One of the most popular posts I wrote for my Gazette blog and reprinted on my Jillian Page blog (jillianpage.com) was about men who self-identify as men and like to wear pantyhose, skirts and other feminine attire. I’ve heard from men all over the world, some of whom sent me photos and wrote guest pieces for me.
Although those posts are no longer available on the Gazette site, a modified version of one of them is on my other blog site and is one of the most-read posts there. So here it is again, with further modifications for this blog.
There is no law that I know of that says a man who dresses en femme at times must identify as a transgender person or a transsexual person or a woman. And long-time readers of my old Gazette blog and my personal blog know that a lot of men wear pantyhose, skirts, blouses and such, and they do not identify as trans people or women. Granted, some do it for fetish reasons, but many dress en femme simply because they enjoy the clothes.
While some may identify as cross-dressers, many don’t, and it would be an insult to them to label them as such. They are simply men who like to wear feminine attire sometimes.
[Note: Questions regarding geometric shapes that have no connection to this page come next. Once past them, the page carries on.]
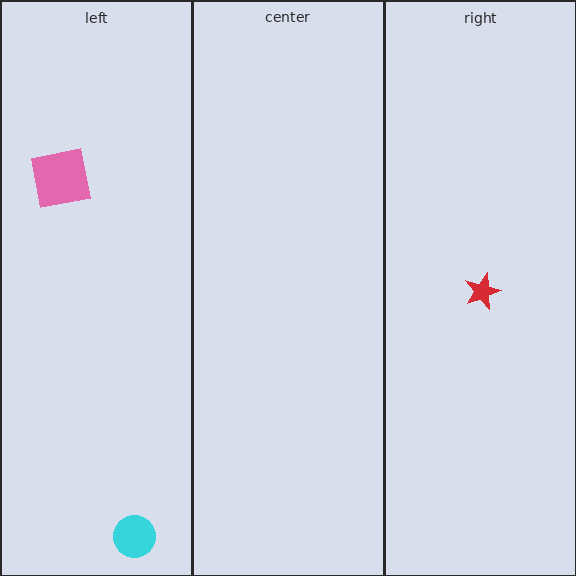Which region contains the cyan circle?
The left region.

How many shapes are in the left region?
2.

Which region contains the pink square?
The left region.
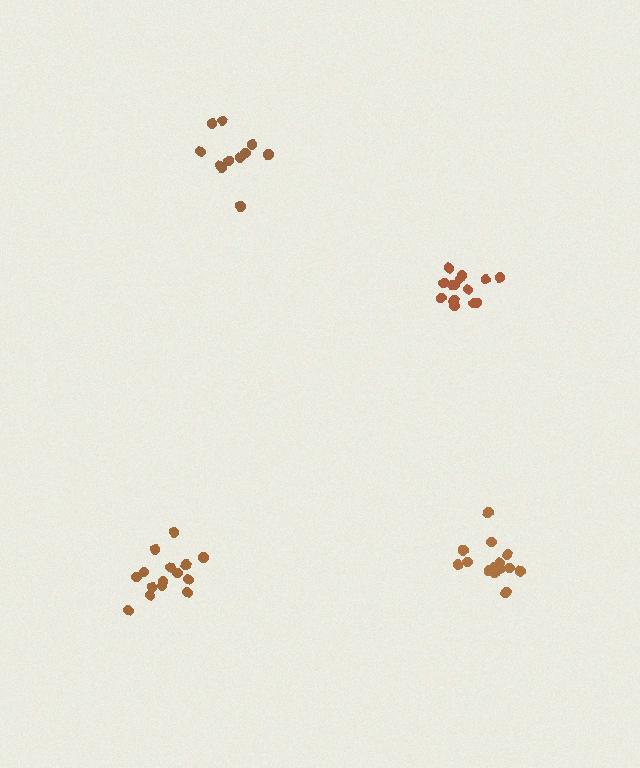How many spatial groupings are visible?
There are 4 spatial groupings.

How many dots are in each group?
Group 1: 15 dots, Group 2: 15 dots, Group 3: 14 dots, Group 4: 11 dots (55 total).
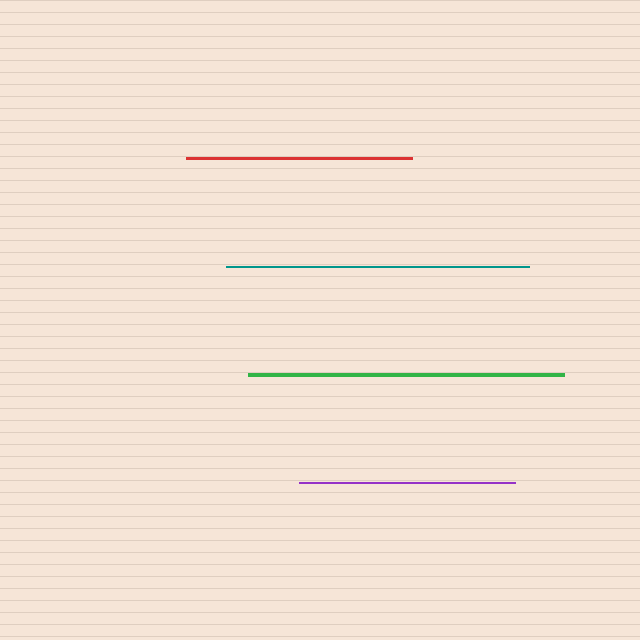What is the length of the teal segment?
The teal segment is approximately 303 pixels long.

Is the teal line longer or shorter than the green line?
The green and teal lines are approximately the same length (about 315 and 303 pixels).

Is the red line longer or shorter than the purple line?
The red and purple lines are approximately the same length (about 226 and 217 pixels).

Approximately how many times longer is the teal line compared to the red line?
The teal line is approximately 1.3 times the length of the red line.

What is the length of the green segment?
The green segment is approximately 315 pixels long.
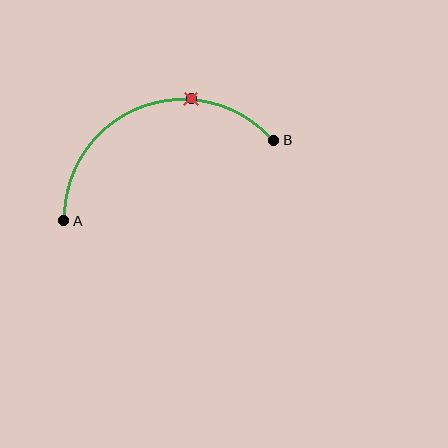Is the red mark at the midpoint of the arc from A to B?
No. The red mark lies on the arc but is closer to endpoint B. The arc midpoint would be at the point on the curve equidistant along the arc from both A and B.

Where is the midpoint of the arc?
The arc midpoint is the point on the curve farthest from the straight line joining A and B. It sits above that line.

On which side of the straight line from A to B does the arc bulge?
The arc bulges above the straight line connecting A and B.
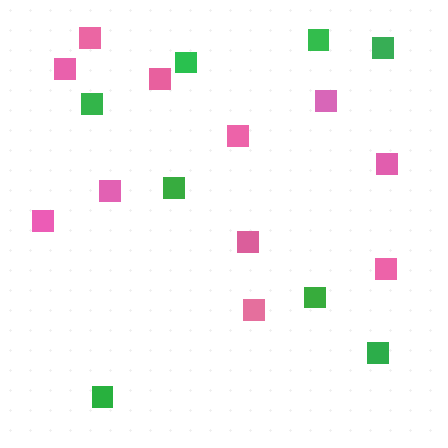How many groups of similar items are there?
There are 2 groups: one group of green squares (8) and one group of pink squares (11).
Why should a man who dresses in feminine attire be labelled a cross-dresser while a woman who dresses in more masculine attire — even if it has been slightly feminized — not be labelled? It seems to be a double standard, yes?
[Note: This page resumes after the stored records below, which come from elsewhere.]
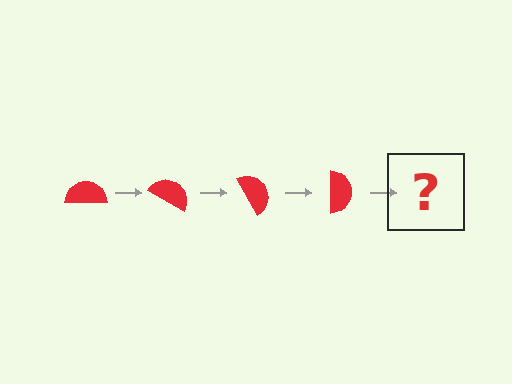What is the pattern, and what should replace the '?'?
The pattern is that the semicircle rotates 30 degrees clockwise each step. The '?' should be a red semicircle rotated 120 degrees clockwise.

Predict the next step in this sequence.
The next step is a red semicircle rotated 120 degrees clockwise.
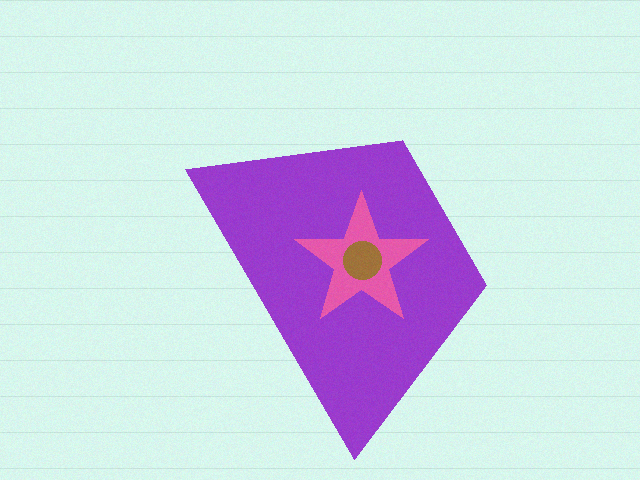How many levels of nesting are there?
3.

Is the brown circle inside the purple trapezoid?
Yes.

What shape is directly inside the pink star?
The brown circle.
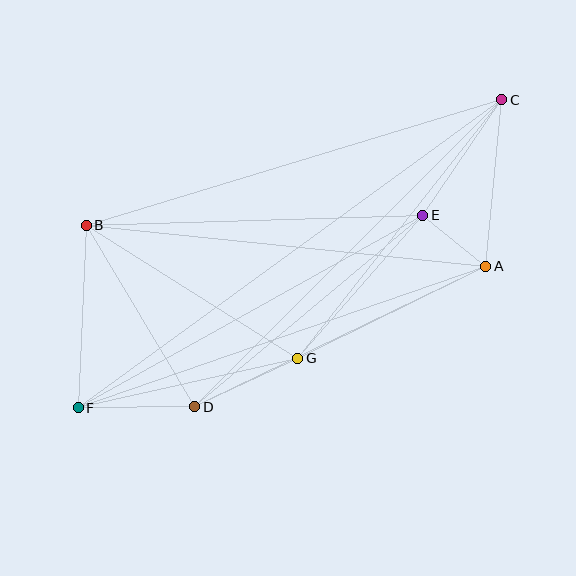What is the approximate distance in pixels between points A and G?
The distance between A and G is approximately 210 pixels.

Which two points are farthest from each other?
Points C and F are farthest from each other.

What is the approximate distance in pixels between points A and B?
The distance between A and B is approximately 402 pixels.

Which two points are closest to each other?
Points A and E are closest to each other.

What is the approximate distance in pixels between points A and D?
The distance between A and D is approximately 323 pixels.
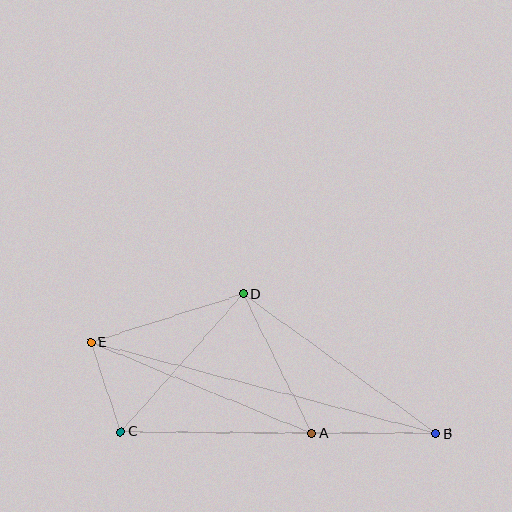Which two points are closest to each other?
Points C and E are closest to each other.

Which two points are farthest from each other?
Points B and E are farthest from each other.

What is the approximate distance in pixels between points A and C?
The distance between A and C is approximately 191 pixels.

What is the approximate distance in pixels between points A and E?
The distance between A and E is approximately 239 pixels.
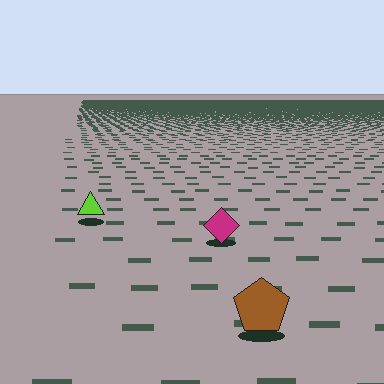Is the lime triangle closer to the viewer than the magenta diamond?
No. The magenta diamond is closer — you can tell from the texture gradient: the ground texture is coarser near it.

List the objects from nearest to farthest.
From nearest to farthest: the brown pentagon, the magenta diamond, the lime triangle.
Indeed, we might all be surprised if we knew just how many guys are wearing female undergarments to work everyday. And why shouldn’t they?
I wonder how many of those guys would wear skirts and blouses or dresses with those hidden femme undergarments to work if they had the same freedom in clothes presentation that women have. Sadly, men have fewer rights when it comes to clothes.
But is the growing popularity of transgenderism helping their cause, or hurting it? How many men are claiming to be transgender in order to dress in more traditionally feminine garb in public?
I’d like to hear from the guys who dress en femme sometimes but do not identify as transgender people, even if they claim to be in order to have clothes freedom. So many of you have written to me in the past and have had your comments posted in my Gazette blog and my blog at jillianpage.com.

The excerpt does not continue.